The population analysis of the two phase II studies and the one phase III study was performed using NONMEM software version V (University of San Francisco) with the FO method.
Results
Data, which are normalized for a dose of 30 mg, are dispayed in figure 1; the 90% predicted interval, obtained as the 5th and 95th percentiles of 1000 simulations are surimposed on the observations on the top plot and the 10th, 50th and 90th percentiles of 1000 simulations are superimposed on the 10th, 50th and 90th percentiles of the observations on the bottom plot. We decided here in the second plot to represent the percentiles of the observations and not the observations themselves; there is less need for displaying the observations as the percentiles will reveal where the information in data is rich and where it is sparse. This VPC was satisfactory concerning the 90% predicted interval but less satisfactory for the median. The basic model was found to be a one compartment model with a first order absorption with a lag time, and a first order elimination. It was parameterized with the apparent volume of distribution (V/F), the apparent clearance (CL/F), the absorption rate constant (ka) and a lag time (Tlag). A correlation between CL/F and V/F and between ka and Tlag was estimated. A proportional error model was found to best describe the residual error model. The estimated population parameters are given in Table I.
Table I.
Population parameters | Basic model |
Final model |
||
---|---|---|---|---|
Estimate | RSE (%) | Estimate | RSE (%) | |
CL/F (L/h) | 0.91 | 2.3 | 0.88 | 2.0 |
V/F (L) | 19.7 | 10.9 | 27.0 | 5.9 |
θweight | - | - | 0.21 | 22.2 |
ka (h−1) | 0.32 | 20.0 | 0.38 | 9.1 |
Tlag (h) | 1.3 | 7.3 | 1.2 | 5.9 |
ω2CL/F | 0.19 | 6.3 | 0.19 | 6.3 |
ω2V/F | 0.12 | 13.9 | 0.07 | 16.4 |
ω2ka | 0.31 | 22.1 | 0.31 | 19.1 |
ω2Tlag | 0.60 | 29.1 | 0.60 | 30.1 |
Cov(V-CL) | 0.10 | 12.1 | 0.09 | 12.3 |
Cov(ka-Tlag) | 0.29 | 23.7 | 0.31 | 22.5 |
σ2 | 0.04 | 15.4 | 0.03 | 17.6 |
From that basic model, significant effects of the covariates on the individual estimates of the random effects were found for age, sex, race, weight, creatinine clearance, total plasma protein and alcohol habit. The final model with the lowest AIC, after performing backward elimination of the covariates included only a weight effect on V/F. The estimates of the population parameters of the final model are given in Table I. Goodness-of-fit plots are not shown here but were satisfactory.

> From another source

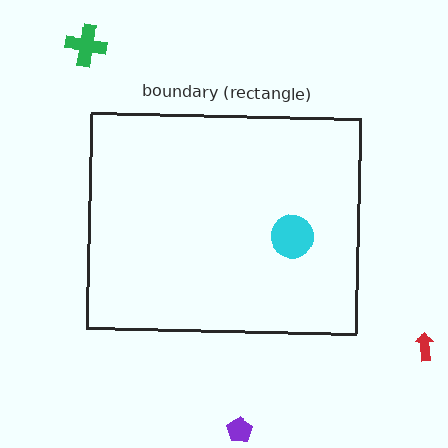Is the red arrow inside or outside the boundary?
Outside.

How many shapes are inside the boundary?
1 inside, 3 outside.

EVALUATION BY SIMULATION: MODEL WITHOUT COVARIATE
Simulation design
We used the design of the second phase III study (number of subjects = 351 and number of observations = 973), the basic model and the parameters of Table I to simulate validation datasets (V). The null hypothesis (H0) is that data in the validation dataset V can be described by the model. We simulated 500 datasets V under the null hypothesis H0 in order to evaluate the type I error of different tests applied to several metrics or approaches. Simulation data were treated as the observations concerning BQL values.

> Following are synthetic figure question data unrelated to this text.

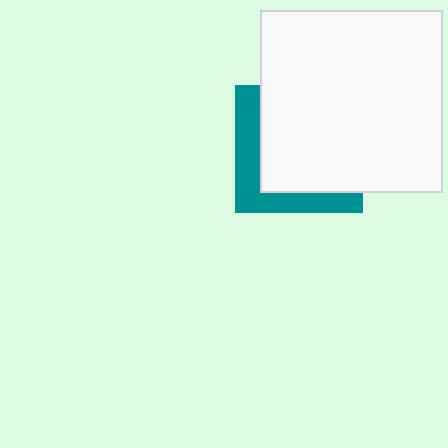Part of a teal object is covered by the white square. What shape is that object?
It is a square.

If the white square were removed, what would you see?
You would see the complete teal square.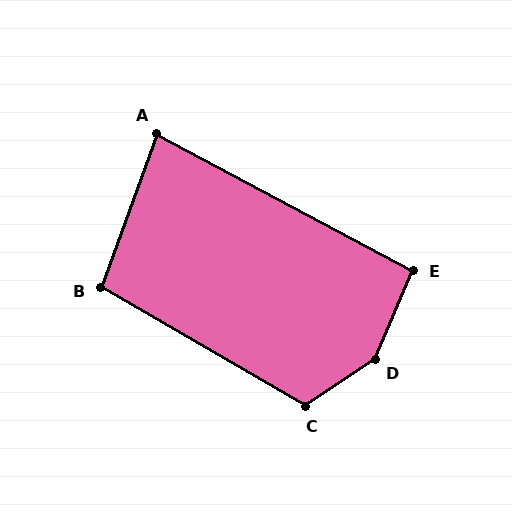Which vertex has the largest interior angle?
D, at approximately 147 degrees.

Metrics evaluated under H0
We applied five metrics to each of the simulated datasets under H0.
The first metric is SPE, which are frequently used to evaluate nonlinear mixed effect models because they were computed in the main software used in population PKPD analyses, NONMEM(11), where they are reported under the name weighted residuals (WRES). SPE are defined as the difference between the observations and the predictions, standardized by the variance-covariance matrix of the observations. For each individual, the mean value and variance are computed using the first-order approximation around the mean of the model like in the first order linearization approach used in NONMEM. Under H0 and assuming the first-order approximation holds, the prediction errors SPEij, for a jth observation of a ith subject, should have a normal distribution with mean 0 and variance 1. SPE were computed under the name WRES using NONMEM for the validation datasets.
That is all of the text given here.